I’ll admit that I was won over by “Visitor from Mamaroneck,” the first, and the longest, of the play’s three one-acts, which are all set in a posh suite on the seventh floor of the Plaza Hotel (back in the days when it was still a fully-functioning luxury hotel). Parker is playfully endearing as a quirky middle-aged woman trying to get her mopey, self-absorbed husband excited on their wedding anniversary, only to see their relationship fall apart by the end of the night. 

The second one-act, “Visitor from Hollywood,” in which Broderick plays a movie producer trying to seduce his old high school girlfriend, does not sit well today, especially following the troubling revelations of what a real-life, once-powerful movie producer would try to do to women in hotel rooms. Judging by their strained expressions, Parker and Broderick are probably uncomfortable with the piece themselves. Considering that the production runs nearly three hours in total, maybe it should have been cut. 

“Visitor from Forest Hills,” the last, and the funniest, one-act, depicts a married couple desperately trying to coax their daughter (who has inexplicably barricaded herself in the bathroom) to return to her wedding downstairs.
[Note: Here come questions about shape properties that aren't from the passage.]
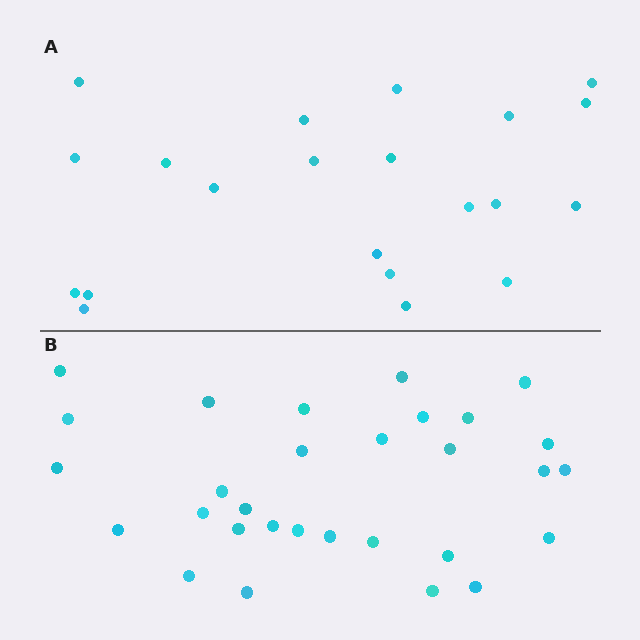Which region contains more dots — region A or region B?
Region B (the bottom region) has more dots.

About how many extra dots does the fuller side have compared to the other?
Region B has roughly 8 or so more dots than region A.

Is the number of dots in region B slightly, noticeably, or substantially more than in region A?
Region B has noticeably more, but not dramatically so. The ratio is roughly 1.4 to 1.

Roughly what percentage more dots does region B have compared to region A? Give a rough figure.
About 45% more.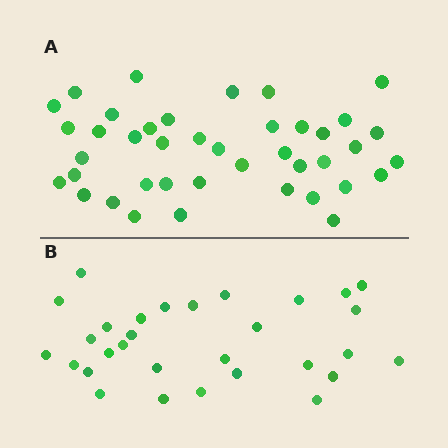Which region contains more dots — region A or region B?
Region A (the top region) has more dots.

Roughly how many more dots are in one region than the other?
Region A has roughly 12 or so more dots than region B.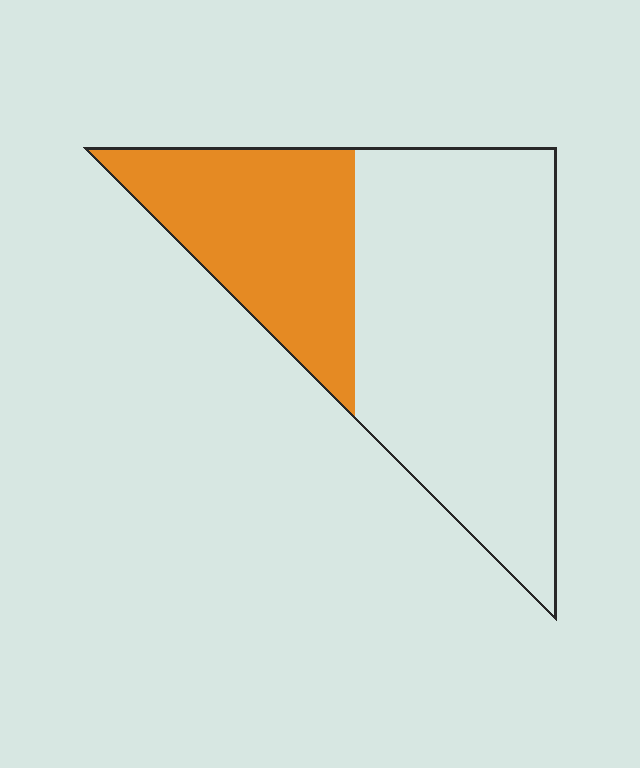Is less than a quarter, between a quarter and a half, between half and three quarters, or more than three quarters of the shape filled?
Between a quarter and a half.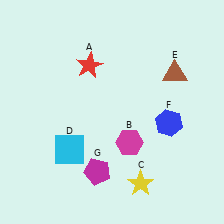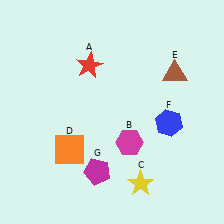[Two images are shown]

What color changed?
The square (D) changed from cyan in Image 1 to orange in Image 2.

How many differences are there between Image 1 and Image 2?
There is 1 difference between the two images.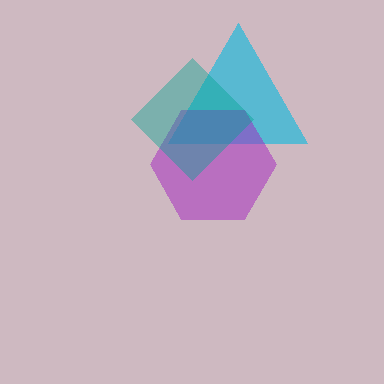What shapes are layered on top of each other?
The layered shapes are: a cyan triangle, a purple hexagon, a teal diamond.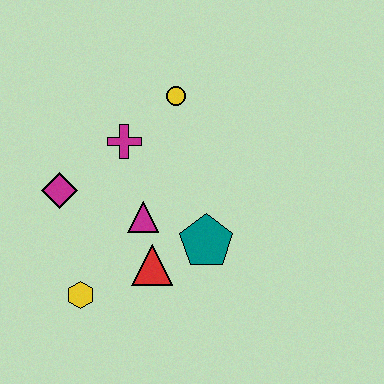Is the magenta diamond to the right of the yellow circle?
No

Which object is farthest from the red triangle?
The yellow circle is farthest from the red triangle.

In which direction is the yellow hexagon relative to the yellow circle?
The yellow hexagon is below the yellow circle.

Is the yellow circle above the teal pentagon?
Yes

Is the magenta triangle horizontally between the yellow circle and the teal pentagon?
No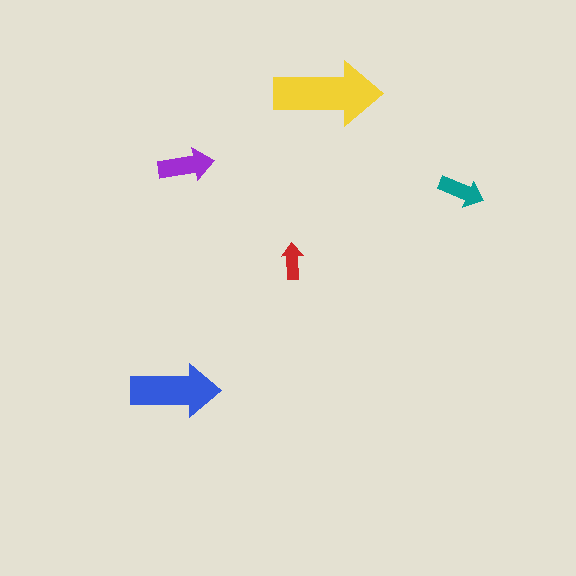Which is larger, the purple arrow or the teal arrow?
The purple one.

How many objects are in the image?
There are 5 objects in the image.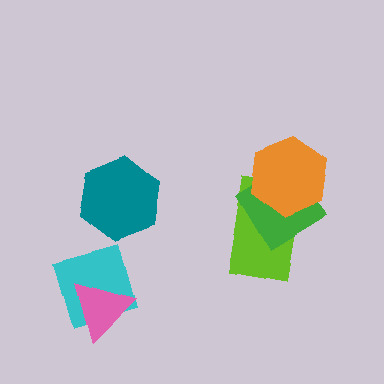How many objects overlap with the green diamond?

While the laughs are still there, it does not reach the comic heights the piece is capable of achieving, primarily because of Broderick. 

If Broderick’s work in the first one-act is at least passable, his subsequent performances are just bewildering, resembling a robotic version of Leo Bloom (his socially awkward character from “The Producers”). He slowly recites his lines, as if in a sort of mental daze. Ironically, Broderick once excelled in Neil Simon comedy, appearing in the original productions of “Brighton Beach Memoirs” and “Biloxi Blues.”

“Plaza Suite” runs through June 26 at the Hudson Theatre, 141 W. 44th St., plazasuitebroadway.com.